There are two projects here. One to recreate the little chapel organ in the Bath Preservation Trust's museum, and this rendition of Toccata and Fugue in Dm is based on that organ. Still needs work, but all the stops are there, it does everything it needs to do. The other project is much bigger, the organ in St Just in Roseland church, which has 32 stops, some of them celestes and mixtures, so lots more ranks to simulate than the Bath organ. Work hasn't started on that, except to make sure the app will scale well to that number of stops. 

These will both be released as AUV3 / app for iPhone / iPad and maybe even Mac, in order to try to raise as much money as possible for both the Bath Preservation Trust and the St Just in Roseland church. 

And the Bath organ model is DEFINITELY simple enough to run on a Raspberry Pi Zero - it currently runs in the Pi Synth codebase on my Mac at -O0 and barely dents the CPU. So we shall see where that goes. 

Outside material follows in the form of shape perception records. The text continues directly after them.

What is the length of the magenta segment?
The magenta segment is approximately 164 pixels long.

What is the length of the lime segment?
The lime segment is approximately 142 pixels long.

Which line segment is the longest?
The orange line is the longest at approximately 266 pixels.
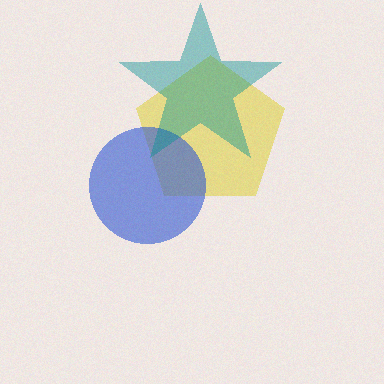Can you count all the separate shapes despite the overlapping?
Yes, there are 3 separate shapes.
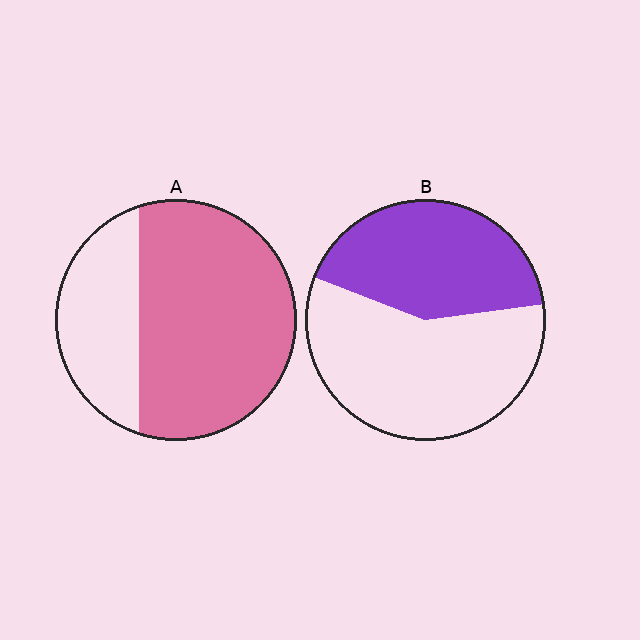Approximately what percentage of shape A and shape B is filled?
A is approximately 70% and B is approximately 40%.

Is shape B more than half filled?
No.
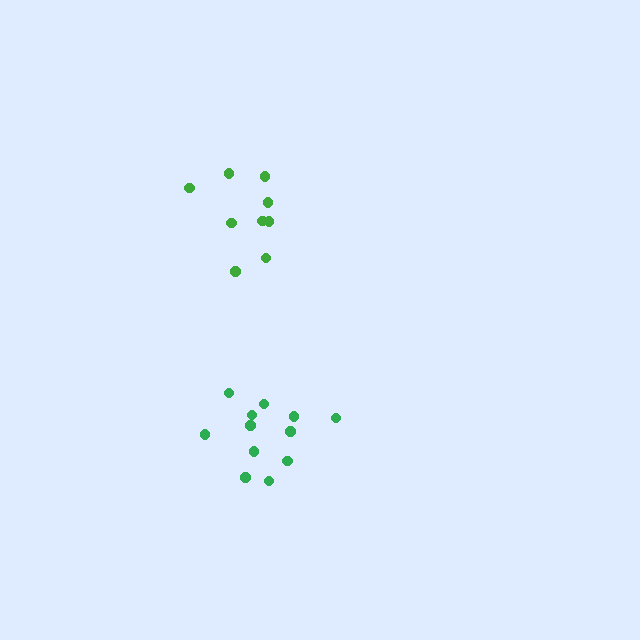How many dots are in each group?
Group 1: 12 dots, Group 2: 9 dots (21 total).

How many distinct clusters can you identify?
There are 2 distinct clusters.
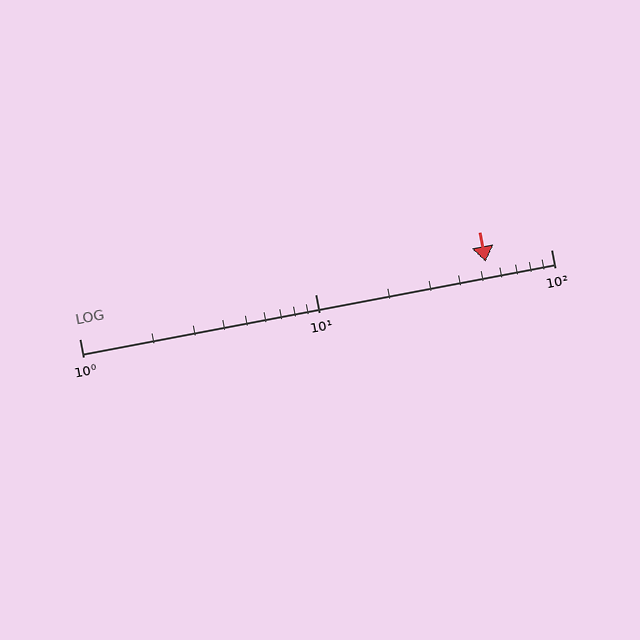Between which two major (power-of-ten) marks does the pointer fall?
The pointer is between 10 and 100.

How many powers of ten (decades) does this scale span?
The scale spans 2 decades, from 1 to 100.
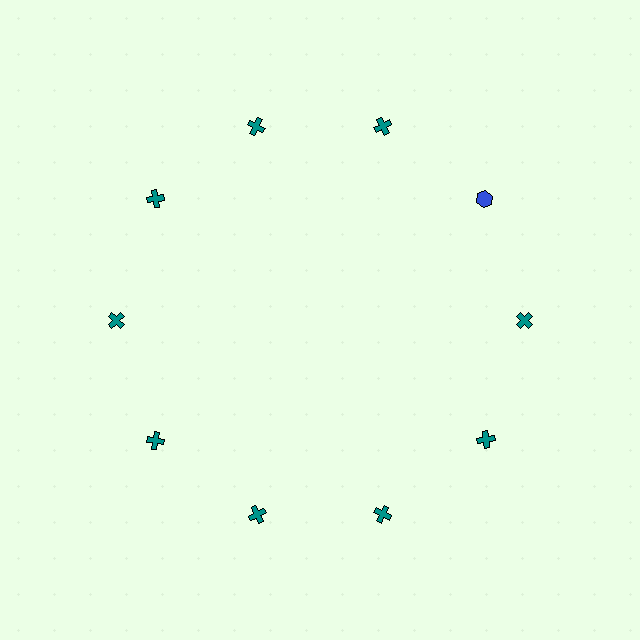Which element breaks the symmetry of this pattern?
The blue hexagon at roughly the 2 o'clock position breaks the symmetry. All other shapes are teal crosses.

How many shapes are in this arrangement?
There are 10 shapes arranged in a ring pattern.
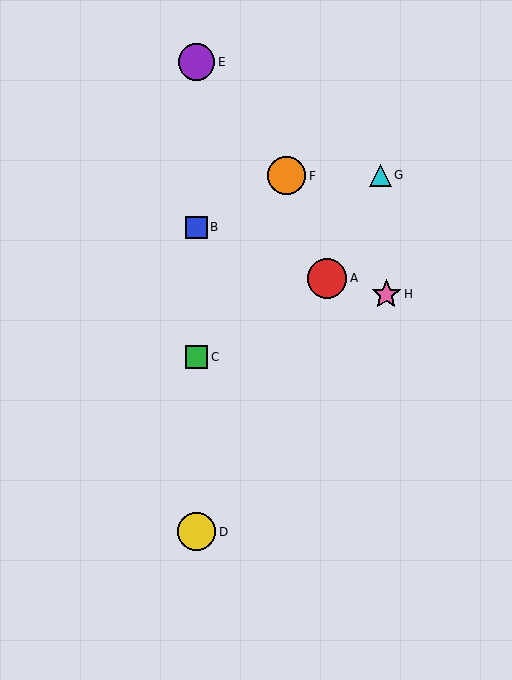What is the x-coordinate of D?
Object D is at x≈197.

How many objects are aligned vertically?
4 objects (B, C, D, E) are aligned vertically.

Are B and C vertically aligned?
Yes, both are at x≈197.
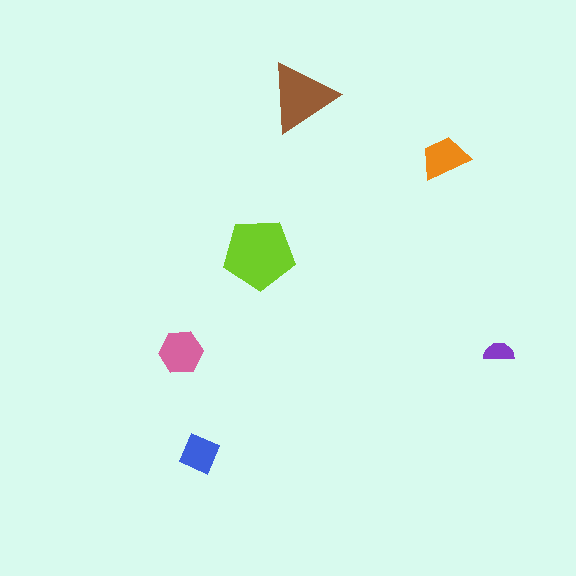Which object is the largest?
The lime pentagon.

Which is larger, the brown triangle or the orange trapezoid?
The brown triangle.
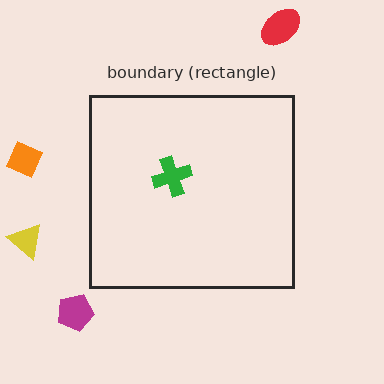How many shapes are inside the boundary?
1 inside, 4 outside.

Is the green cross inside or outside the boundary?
Inside.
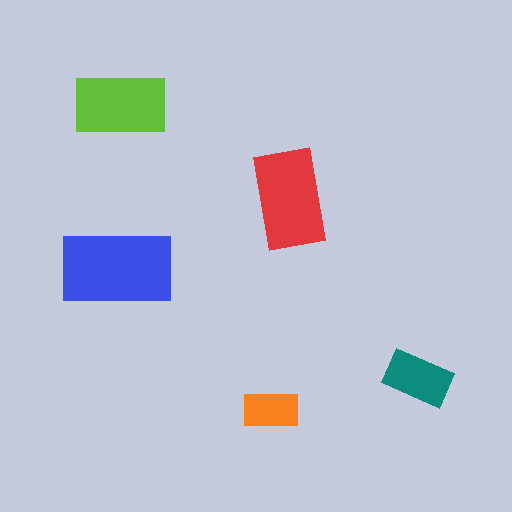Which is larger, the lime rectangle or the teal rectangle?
The lime one.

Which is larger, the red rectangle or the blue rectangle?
The blue one.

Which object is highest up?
The lime rectangle is topmost.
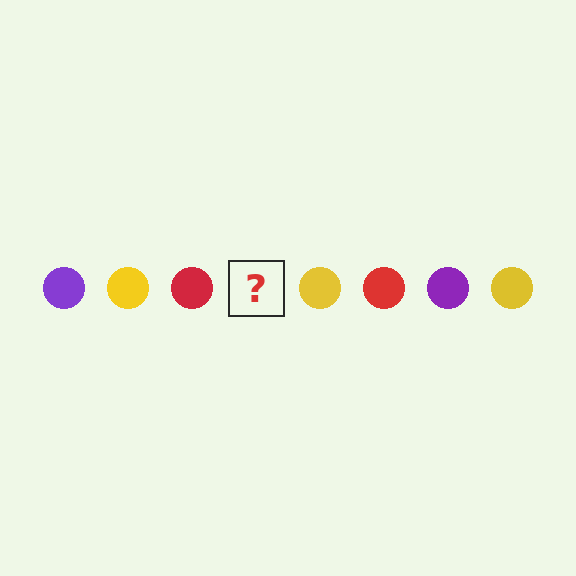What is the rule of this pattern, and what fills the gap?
The rule is that the pattern cycles through purple, yellow, red circles. The gap should be filled with a purple circle.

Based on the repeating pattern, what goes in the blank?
The blank should be a purple circle.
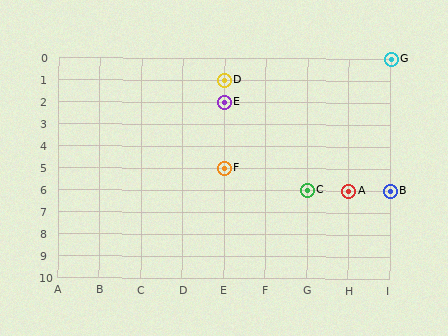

Currently the workflow for capturing sounds is wretched. It goes - 

Sit in church, making field recording of entire organ, at octave intervals, for all stops. 

Go home.

Per stop 
  1) sit in Logic identifying 4 'characteristic waves' per stop
    => early attack, mid attack, early sustain, late sustain
  2) run a tool to turn these wave cycles into 4x 1024 location wavetables
  3) synthesize samples from the wavetables
  4) import samples into sample replay engine
  5) audition - if it sucks, goto 1)

1) takes hours, particularly if the branch in 5) is taken. So I'm aiming to replace this with an enhanced version of a 'trendline' system, and do a by-ear match of field recording notes to a trendline fit of harmonics. This should lead to a much faster set of 32 stops for the St. Just organ. An advantage of this is that the memory footprint of the app on disk is approaching zero - the trendlines require just 25 or so 7-bit 'MIDI bytes' to fully describe a note within a stop. So boot time will be insanely quick.

I'll keep this place updated with audio examples as they emerge. Thanks for your patience out there, I haven't exactly been a faithful correspondent.